Obat Sirup Tak Boleh Sementara, Ini Kendala yang Ditimbulkan
Kementerian Kesehatan (Kemenkes) melarang sementara waktu penggunaan obat sirup untuk anak-anak. Aturan ini sudah berjalan selama empat hari. Aturan ini untuk menanggapi kasus gangguan ginjal misterius pada anak. Diduga, obat sirup mengandung cemaran etilen glikol (EG) dan Dietilen Glikol (DEG).
Kini, dokter dan faskes meresepkan obat racikan atau puyer sebagai penganti obat sirup. Kondisi ini, menurut dokter spesialis anak, dr Benny Herlianto SpA dari National Hospital Surabaya, agaknya menimbulkan beberapa kendala, terutama bagi anak-anak.
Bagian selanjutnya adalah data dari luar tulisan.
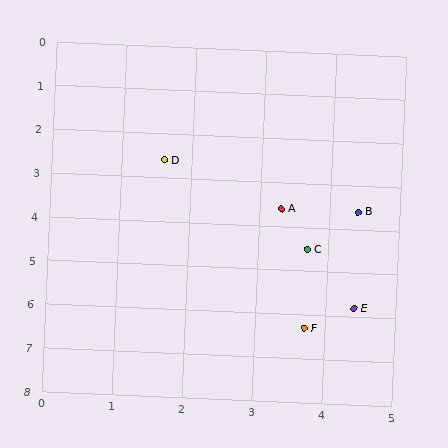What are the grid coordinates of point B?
Point B is at approximately (4.4, 3.6).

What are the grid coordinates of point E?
Point E is at approximately (4.4, 5.8).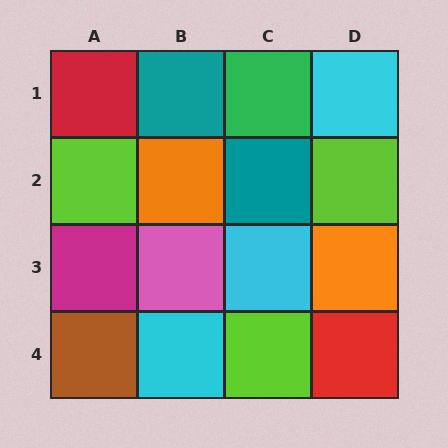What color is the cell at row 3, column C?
Cyan.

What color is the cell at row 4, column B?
Cyan.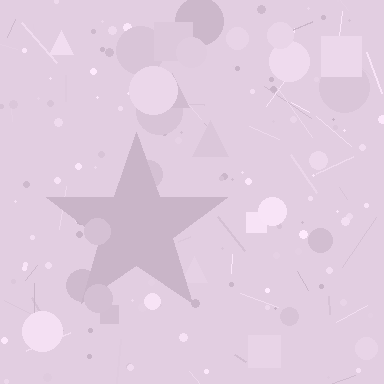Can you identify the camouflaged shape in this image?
The camouflaged shape is a star.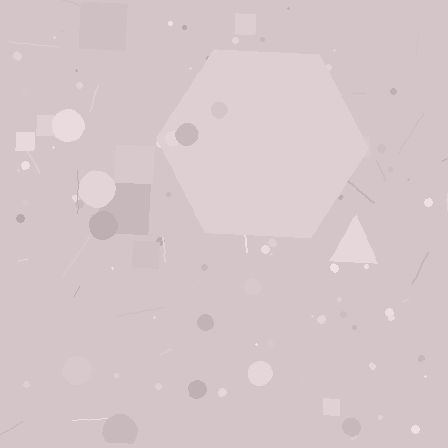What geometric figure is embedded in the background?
A hexagon is embedded in the background.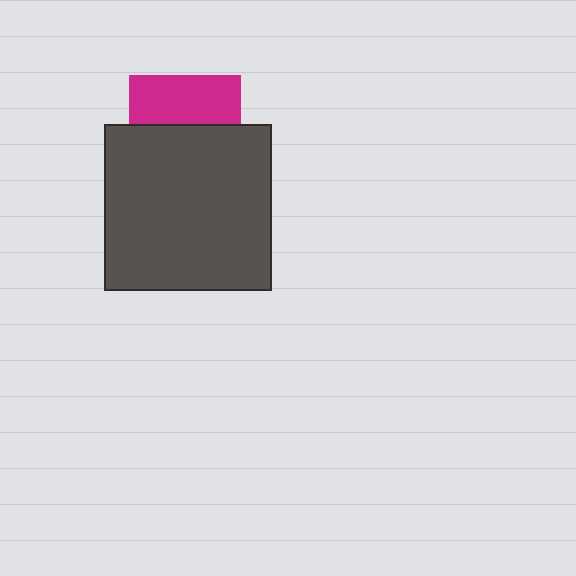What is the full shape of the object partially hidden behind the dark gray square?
The partially hidden object is a magenta square.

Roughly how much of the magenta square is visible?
A small part of it is visible (roughly 43%).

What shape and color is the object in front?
The object in front is a dark gray square.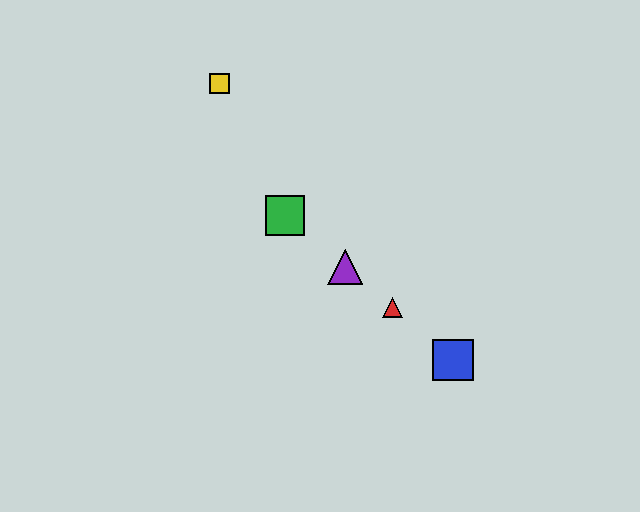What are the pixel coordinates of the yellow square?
The yellow square is at (219, 84).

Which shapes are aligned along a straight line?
The red triangle, the blue square, the green square, the purple triangle are aligned along a straight line.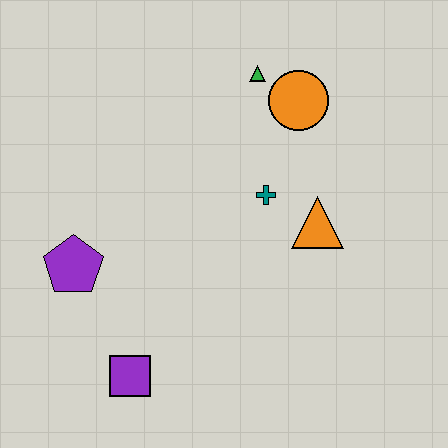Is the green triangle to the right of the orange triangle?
No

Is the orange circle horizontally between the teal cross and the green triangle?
No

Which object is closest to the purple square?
The purple pentagon is closest to the purple square.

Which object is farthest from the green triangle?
The purple square is farthest from the green triangle.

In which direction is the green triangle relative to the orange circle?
The green triangle is to the left of the orange circle.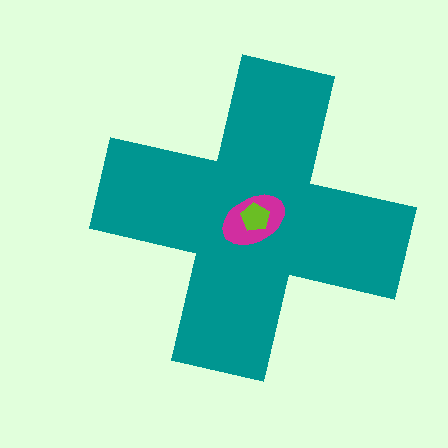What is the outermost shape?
The teal cross.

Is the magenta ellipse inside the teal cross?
Yes.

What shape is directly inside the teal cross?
The magenta ellipse.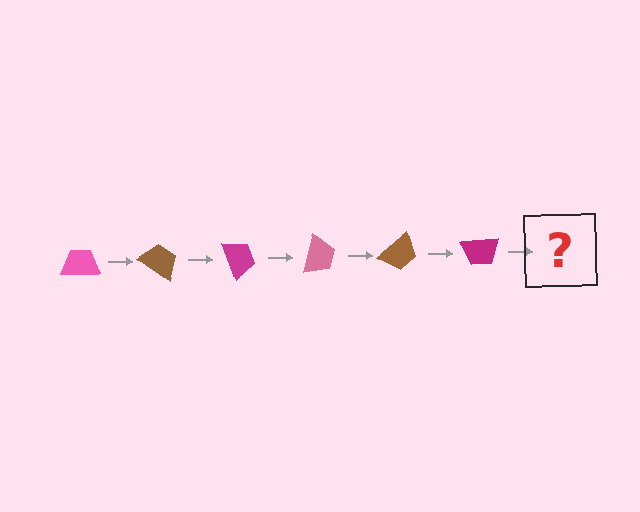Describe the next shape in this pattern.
It should be a pink trapezoid, rotated 210 degrees clockwise from the start.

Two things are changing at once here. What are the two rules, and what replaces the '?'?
The two rules are that it rotates 35 degrees clockwise each step and the color cycles through pink, brown, and magenta. The '?' should be a pink trapezoid, rotated 210 degrees clockwise from the start.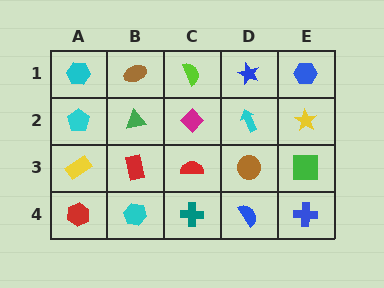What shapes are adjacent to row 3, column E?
A yellow star (row 2, column E), a blue cross (row 4, column E), a brown circle (row 3, column D).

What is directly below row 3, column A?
A red hexagon.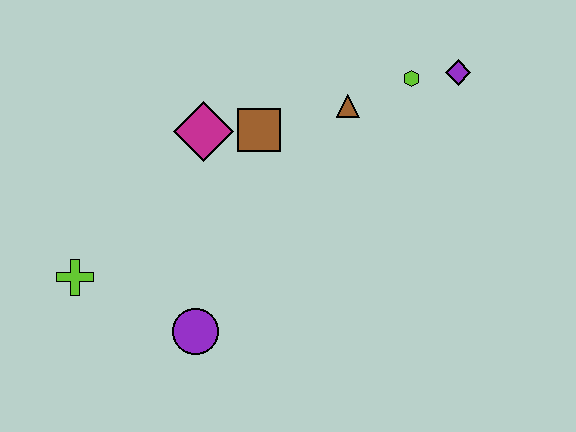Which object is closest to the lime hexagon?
The purple diamond is closest to the lime hexagon.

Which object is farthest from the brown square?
The lime cross is farthest from the brown square.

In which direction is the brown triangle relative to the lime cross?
The brown triangle is to the right of the lime cross.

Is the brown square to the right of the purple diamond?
No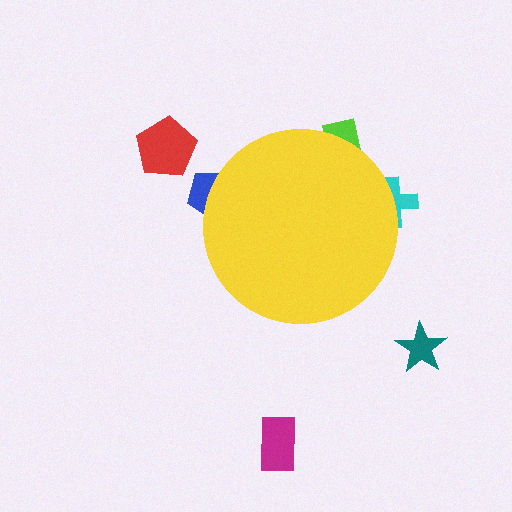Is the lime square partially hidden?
Yes, the lime square is partially hidden behind the yellow circle.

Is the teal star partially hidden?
No, the teal star is fully visible.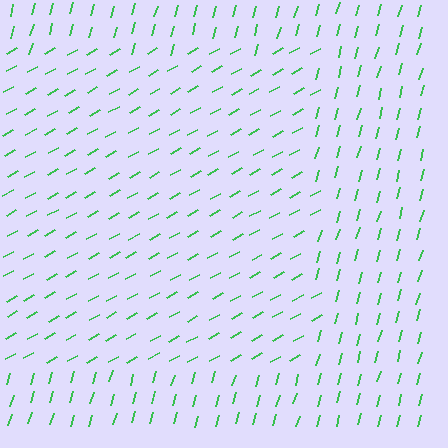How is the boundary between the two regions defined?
The boundary is defined purely by a change in line orientation (approximately 45 degrees difference). All lines are the same color and thickness.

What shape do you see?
I see a rectangle.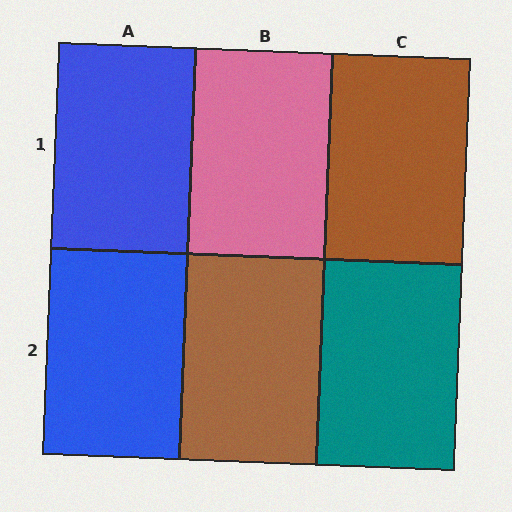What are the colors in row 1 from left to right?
Blue, pink, brown.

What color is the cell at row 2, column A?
Blue.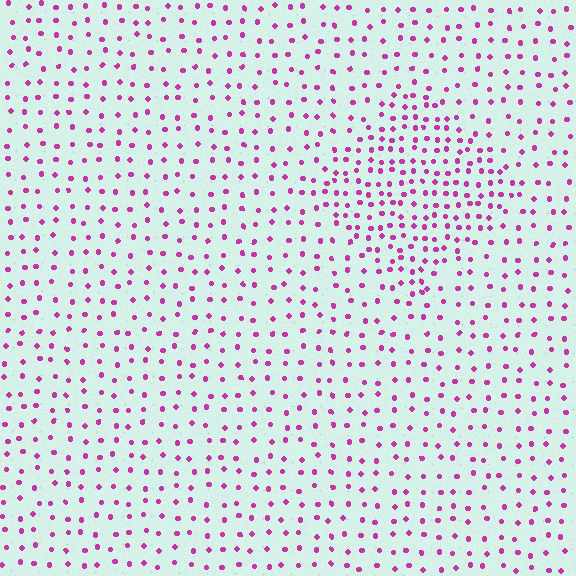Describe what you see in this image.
The image contains small magenta elements arranged at two different densities. A diamond-shaped region is visible where the elements are more densely packed than the surrounding area.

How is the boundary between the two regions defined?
The boundary is defined by a change in element density (approximately 2.0x ratio). All elements are the same color, size, and shape.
Obat Puyer Lebih Pahit dari Sirup
Beralihnya obat sirup ke puyer ibaratkan kembali ke zaman lampau. Dulu, semua obat adalah racikan. Anak-anak yang terbiasa mengonsumsi obat sirup dengan rasa manis akan kesulitan mengonsumsi puyer yang rasanya pahit.
"Masalah terutama bagi anak-anak ya, karena puyer itu meskipun dikasih gula rasanya tetap pahit. Lebih ke arah efikasinya," katanya.
Jam Pelayanan akan Lebih Lama
Ketika obat-obatan untuk anak-anak beralih ke puyer atau racikan, maka apoteker butuh waktu lebih lama untuk membuatnya. Hal ini tentu berakibat pada jam pelayanan yang molor.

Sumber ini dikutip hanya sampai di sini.